Selain buku “cara-cara benar dalam memahami Hadis Nabi” masih banyak lagi karya Kiai Ali yang berhubungan dengan kajian seputar Hadis. Diantaranya adalah Nasihat Nabi kepada Para Pmebaca dan Penghafal al-Quran (1990), Imam al-Bukhari dan Metodologi Kritik dalam Ilmu Hadis (1991), Sejarah dan Metode Dakwah Nabi (1997) kerukunan Umat dalam Perspektif al-Quran dan Hadis (2000), Hadis-Hadis Bermasalah (2003), Nikah beda agama dalam Perspektif al-Quran dan Hadis(2005), Imam perempuan(2006), Toleransi Antar Umat Beragama (bahasa Arab-Indonesia 2008) Islam Between War and Peae (Pustaka Darus-Sunnah 2009) Ijtihad, Terorisme, dan Lieralisme (Bahasa ARAB-Indonesia 2-12), dan masih banyak hal lain-lain.
Pengabdian Kiai Ali dalam mengembangkan Hadis Rasulullah tidak cukup dalam bidang tulis menulis saja. pada tahun 1997, Kiai Ali mendirikan sebuah Ma’had yang khusus mengkaji ilmu Hadis dan Hadis-Hadis Rasulullah SAW yang bertempat di Jl. SD. Inpres No. 11 RT.002 RW.09 Pisangan-Barat, Ciputat, Tanggerang Selatan, Banten. Sekarang, Ma’had tersebut dikenal dengan nama “Darus-Sunnah Internasional Institute for Hadis Siences”.

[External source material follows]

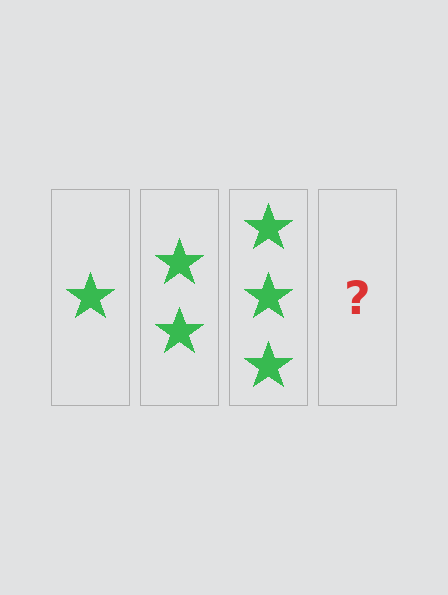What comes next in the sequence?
The next element should be 4 stars.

Di Ma’had yang hampir berumur 20 tahun ini, Kiai Ali mengembangkan kajian Hadis kepada para santri dan Maha santrinya. Hampir setiap hari, disela-sela kegiantannya yang padat, beliau meluangkan waktu untuk mengajar Hadis, khususnya kitab Shahih al-Bukhari dan Shahih Muslim.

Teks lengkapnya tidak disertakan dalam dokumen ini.